Si añadimos las tensiones separatistas —desde Escocia y el Véneto, hasta Bélgica— se explica que el empeño soberanista de Cataluña levante verdadero pavor en Europa. ¡En qué mundo ficticio vivirá el presidente de la Generalitat para pasearse por Europa pidiendo comprensión y ayuda para su proyecto independentista, sin percatarse de los motivos de que nadie importante lo reciba!

Estremece observar que el independentismo catalán se niegue a reconocer los hechos más elementales, incluso no acepte la evidencia, confirmada una y otra vez por las instituciones comunitarias, de que Cataluña quedaría fuera de la UE. 

Es difícil de prever el tiempo que pase hasta que fuera admitida, pero sí lo son los grandes problemas que plantearía este interregno: se volvería a la peseta, se inventará otra moneda, o se seguirá utilizando el euro, pero ya sin vinculación con el Banco Central Europeo, como hace el Estado Vaticano.

El nacionalismo interpreta las advertencias sobre los enormes costes de la secesión para catalanes, el resto de los españoles y la eurozona, como meras amenazas sin base real, que no pretenden más que vetar que la nación catalana adquiera el rango de Estado soberano al que tendría pleno derecho. (...)

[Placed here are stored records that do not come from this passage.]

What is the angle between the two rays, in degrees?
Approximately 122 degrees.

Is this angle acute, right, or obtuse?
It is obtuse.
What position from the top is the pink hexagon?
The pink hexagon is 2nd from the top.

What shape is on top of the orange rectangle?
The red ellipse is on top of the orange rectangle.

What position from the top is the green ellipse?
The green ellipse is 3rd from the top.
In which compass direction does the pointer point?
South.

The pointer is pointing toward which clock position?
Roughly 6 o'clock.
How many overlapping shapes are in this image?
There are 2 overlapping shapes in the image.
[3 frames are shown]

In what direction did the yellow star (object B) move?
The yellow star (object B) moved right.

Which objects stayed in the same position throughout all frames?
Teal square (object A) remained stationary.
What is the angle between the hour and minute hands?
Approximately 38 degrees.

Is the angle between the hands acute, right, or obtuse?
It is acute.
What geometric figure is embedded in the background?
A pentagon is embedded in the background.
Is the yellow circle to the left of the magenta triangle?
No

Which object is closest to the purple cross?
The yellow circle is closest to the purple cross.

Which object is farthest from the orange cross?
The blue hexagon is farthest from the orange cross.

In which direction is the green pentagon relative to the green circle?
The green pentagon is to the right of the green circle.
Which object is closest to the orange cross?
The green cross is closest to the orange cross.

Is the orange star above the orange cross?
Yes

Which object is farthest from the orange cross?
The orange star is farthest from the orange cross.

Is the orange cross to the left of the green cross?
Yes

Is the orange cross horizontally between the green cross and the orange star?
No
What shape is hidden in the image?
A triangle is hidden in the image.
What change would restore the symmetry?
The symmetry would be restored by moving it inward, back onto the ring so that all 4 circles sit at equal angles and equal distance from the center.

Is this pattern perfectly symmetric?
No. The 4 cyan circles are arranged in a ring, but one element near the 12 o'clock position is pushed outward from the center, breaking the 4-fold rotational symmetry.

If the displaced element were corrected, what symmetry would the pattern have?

No faltan catalanes que por la independencia, un bien que consideran superior a cualquier otro, estarían dispuestos a pasarlo mal, tanto y tan largo como fuere necesario, pero son, sin duda, una exigua minoría. La mayor parte de los que se inclinan a las tesis soberanistas, en rápido aumento este último tiempo, ignoran los altos costes que tendrán que pagar. Por eso se atreven a huir de una España en la que falta una visión de futuro medianamente ilusionante.

Ante la perspectiva de que siga la corrupción, el paro masivo, el desmontaje del Estado social y la desigualdad social, como el único crecimiento que se constata, vale probar algo nuevo. Una Cataluña independiente representa un empezar sobre bases nuevas que sostienen la esperanza de que al fin se salga del atolladero.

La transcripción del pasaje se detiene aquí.